Biden administration seeks warrantless surveillance
The Biden administration urged Congress on Tuesday to renew a controversial warrantless surveillance law, emphasizing that security officials use it for a broad range of foreign policy and national security goals such as detecting espionage by countries including China and Iran or stopping hackers.
The administration's effort is likely to face particularly steep headwinds because many Republicans have adopted former President Donald Trump's distrust of security agencies and surveillance, bolstering privacy advocates who have long been skeptical of the law, known as Section 702.
To head off the resistance, the Biden administration has sought to cast the law, which would otherwise expire at the end of the year, as a tool that is used not only for counterterrorism but has also aided the government in identifying economic risks and preventing foreign actors from creating weapons of mass destruction.
In a letter to lawmakers, Attorney General Merrick Garland and Avril Haines, director of national intelligence, described the law as vital.
“There is no way to replicate Section 702's speed, reliability, specificity and insight,” they wrote.
Enacted in 2008, Section 702 legalized a form of a warrantless wiretapping program code-named Stellarwind, which President George W. Bush secretly started after the terrorist attacks of Sept. 11, 2001. It continues to be a counterterrorism tool; the letter also stressed, as National Security Agency Director Paul M. Nakasone said in January, that the surveillance program played a role in the drone strike in August that killed al-Qaida leader Ayman al-Zawahri.
But despite its recent shift in emphasis on uses beyond counterterrorism, the government has relied on Section 702 for the full array of foreign intelligence purposes from the start.
It allows the government to collect — on domestic soil and without a warrant — communications of targeted foreigners abroad, including when those people are interacting with Americans.
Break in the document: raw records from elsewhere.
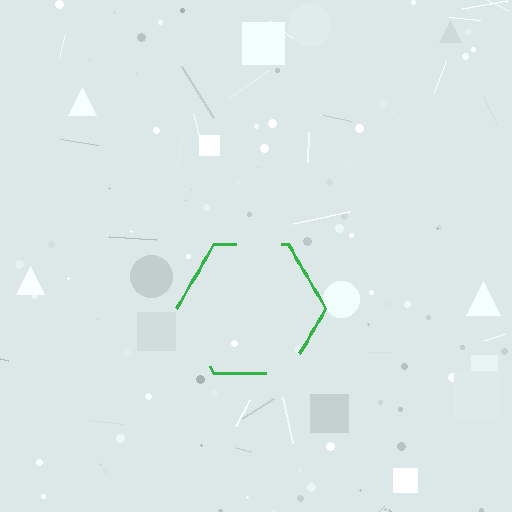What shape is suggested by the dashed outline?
The dashed outline suggests a hexagon.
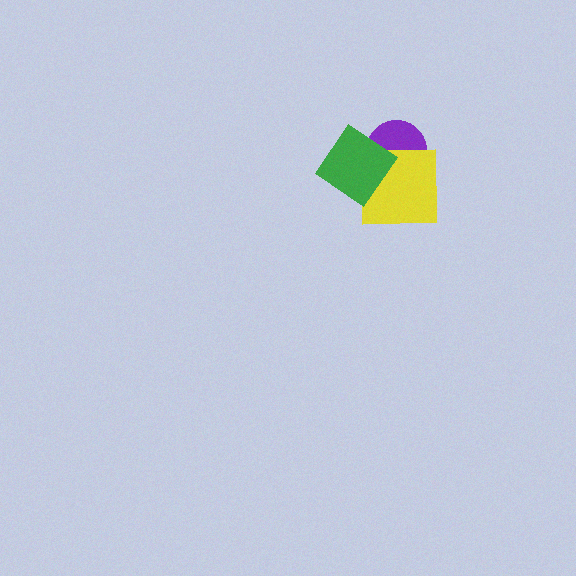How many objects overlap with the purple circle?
2 objects overlap with the purple circle.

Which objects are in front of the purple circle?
2 objects cover part of the purple circle: the yellow square and the green diamond.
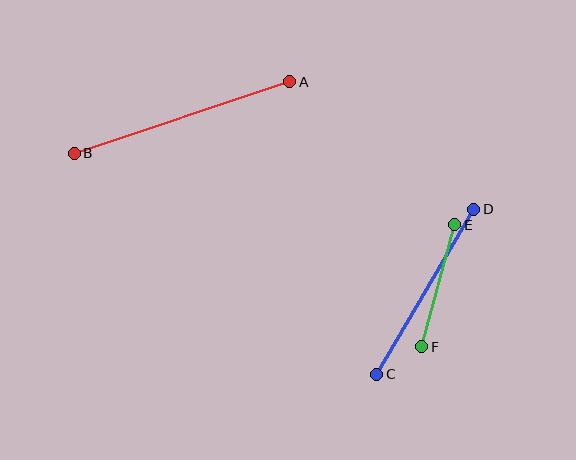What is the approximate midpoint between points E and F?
The midpoint is at approximately (438, 286) pixels.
The National Security Agency can order email services such as Google to turn over copies of all messages in the accounts of any foreign user and network operators such as AT&T to furnish copies of any phone calls, texts and internet communications to or from a foreign target.
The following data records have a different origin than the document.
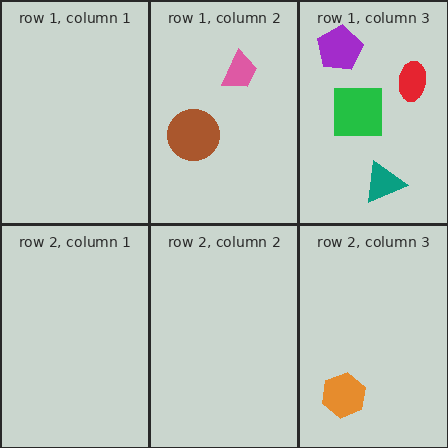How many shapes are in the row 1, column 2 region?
2.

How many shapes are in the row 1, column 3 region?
4.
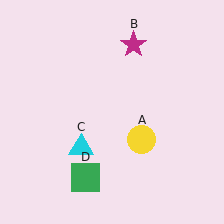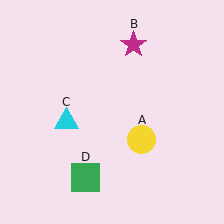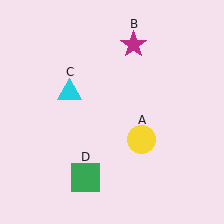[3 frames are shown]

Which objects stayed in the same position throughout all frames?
Yellow circle (object A) and magenta star (object B) and green square (object D) remained stationary.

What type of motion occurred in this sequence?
The cyan triangle (object C) rotated clockwise around the center of the scene.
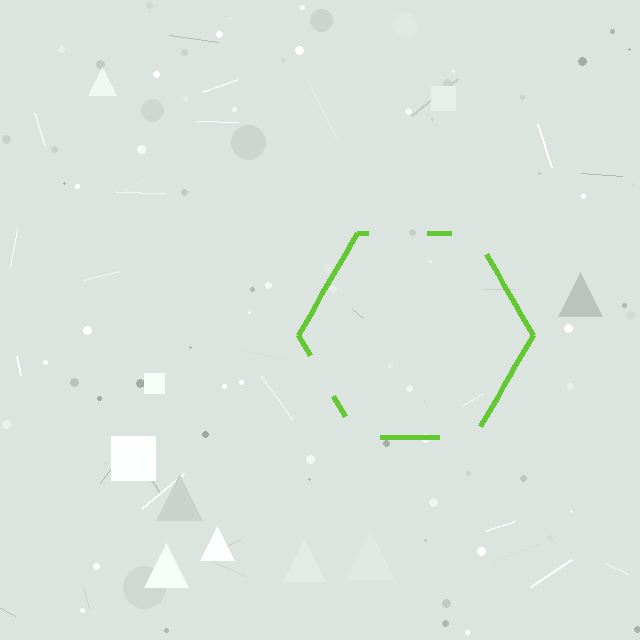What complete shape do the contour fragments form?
The contour fragments form a hexagon.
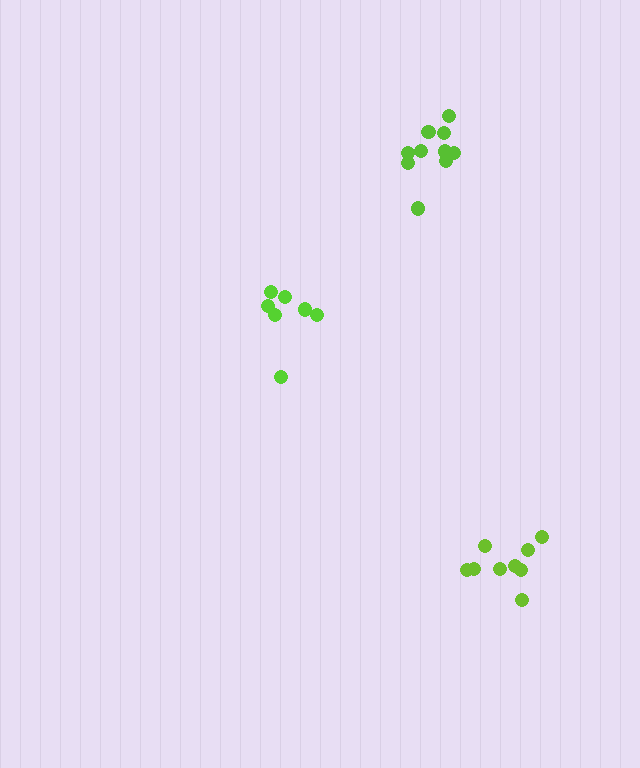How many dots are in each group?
Group 1: 9 dots, Group 2: 7 dots, Group 3: 10 dots (26 total).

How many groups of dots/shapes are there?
There are 3 groups.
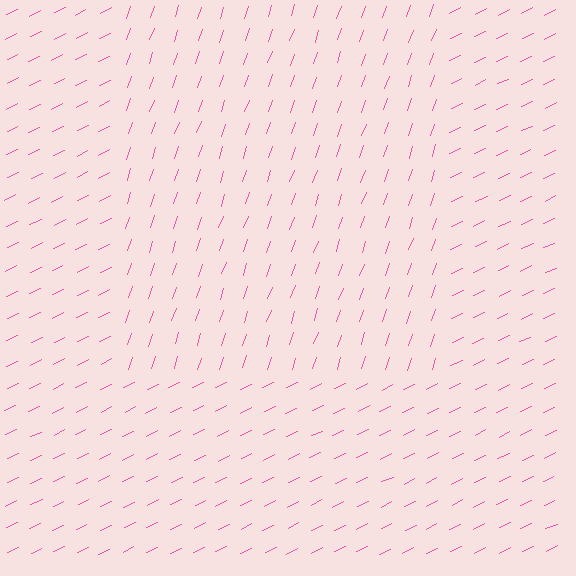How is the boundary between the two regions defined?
The boundary is defined purely by a change in line orientation (approximately 45 degrees difference). All lines are the same color and thickness.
Section 702 is an exception to the Foreign Intelligence Act of 1978, or FISA, which generally requires the government to obtain individualized warrants from a court to carry out electronic surveillance activities for national-security purposes on domestic soil.
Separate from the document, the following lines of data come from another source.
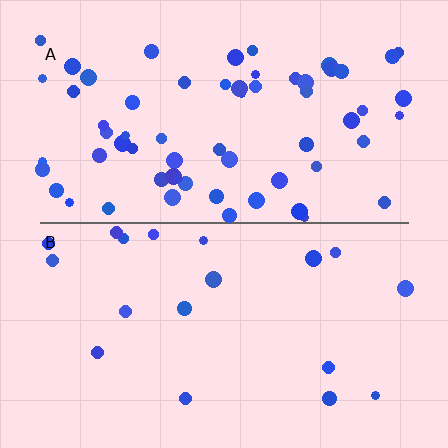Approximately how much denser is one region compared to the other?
Approximately 3.4× — region A over region B.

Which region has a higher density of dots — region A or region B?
A (the top).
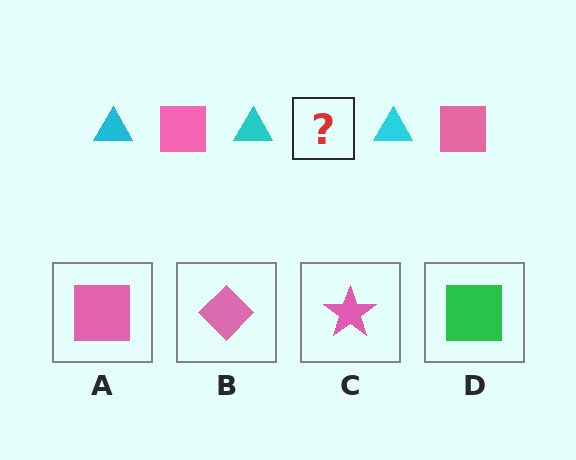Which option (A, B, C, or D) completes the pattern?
A.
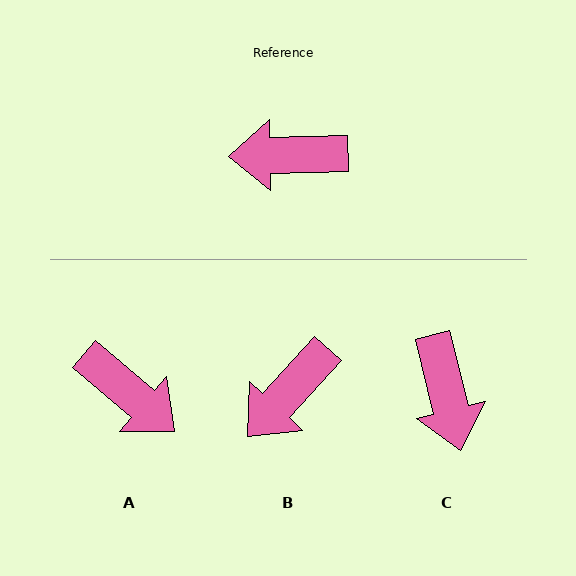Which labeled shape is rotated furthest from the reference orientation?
A, about 138 degrees away.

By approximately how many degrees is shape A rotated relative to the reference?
Approximately 138 degrees counter-clockwise.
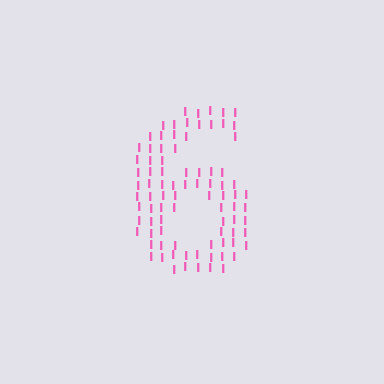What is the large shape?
The large shape is the digit 6.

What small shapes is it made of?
It is made of small letter I's.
Republicans lawmakers have traditionally been more supportive of national-security powers such as surveillance. But Trump's repeated efforts to stoke mistrust of the FBI and surveillance have altered the political calculus in the effort to renew Section 702.
As part of the Russia investigation, FBI applications for FISA wiretaps of Carter Page, a former adviser to the 2016 Trump campaign, were riddled with errors and omissions, an inspector general found. Rep. Jim Jordan of Ohio, a Trump ally who is the chairman of the Judiciary Committee, which shares jurisdiction over FISA with the Intelligence Committee, told Fox News in October that “I think we should not even reauthorize FISA, which is going to come in the next Congress.”
Notably, however, the kind of wiretapping that the FBI botched in the Russia investigation involved warrants, the authority for which is not expiring.